Hello! I haven't written here for ages but do read regularly. I'm a programmer at this year's London Lesbian and Gay Film Festival and wanted to give you advance notice of an event I am organising on SATURDAY APRIL 4th AT 12 NOON, BFI Southbank, Belvedere Road, SE1 8XT

We're showing three short films that are perfect for any aged kids (but aimed really at up to 8 years old) followed by a party and a chance for families, kids and friends to get together.

Tickets will be on sale from Friday 20th February, from the BFI Box Office at http://www.bfi.org.uk/llgff/ or by telephoning 0207 928 3232.

*We are Family! *

Film fun for kids, their friends and families. Both Dottie's Magic Pockets and Buddy G were created by lesbian Mums, frustrated at not seeing their families represented in mainstream children's TV. Suitable for all ages, the films share a general theme of accepting our differences.

*Dottie's Magic Pockets - Doing the Flower* USA 2007. Dir Andrea Maxwell. 23min

Welcome to the wacky world of Dottie, featuring cartoons, games, songs and a colourful cast of characters.

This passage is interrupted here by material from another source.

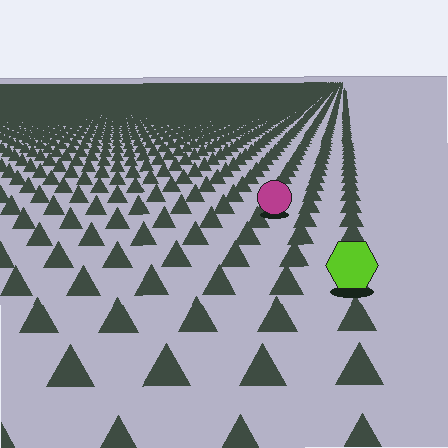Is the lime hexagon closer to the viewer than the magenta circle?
Yes. The lime hexagon is closer — you can tell from the texture gradient: the ground texture is coarser near it.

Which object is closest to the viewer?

*Buddy G, My Two Moms and Me *USA 2007. Dir Margaux Towne-Colley. 11min

A fun animated adventure about budding scientist Buddy, his trusty computer, best pal and two Mums.

*Tomboy* Canada 2008. Dir Barb Taylor. 1 min Alex is 9 years old and getting sick and tired of being asked "are you a boy or a girl?" in this charming animation.

All are welcome to the post-screening party, My First Gay Disco.

/links


----------



## lesbo_mum (Dec 22, 2008)

Wow this sounds like heaps of funny.. if only i had a child to bring  

If you decide to do it again in a few years time we'll be there


----------



## duff (May 26, 2006)

Hi ***** (!) - I don't have a child to bring either! I'm getting my sister to bring along my niece and nephew.  I think it will be good for them to see people like myself and my partner (and most of our friends) on the big screen.


----------



## mintyfaglady (Aug 25, 2007)

Sounds great - well done for organising it!

We won't be able to make it, but wondered if any of these films were available to buy?

Minty
xxx


----------



## lesbo_mum (Dec 22, 2008)

Minty i found some websites for them

http://www.dottiesmagicpockets.com

http://www.buddyg.tv/home.php

warning the buddy g one has sound and im sat at work and now everyone in the office is staring at me 

/links


----------



## leoaimee (Jun 3, 2008)

oooh sounds sooooooooooooooooo lovely!  wish i wish i wish we still lived in LONDON      

ill let my sis and BIL know maybe they want to take my little nephew!


----------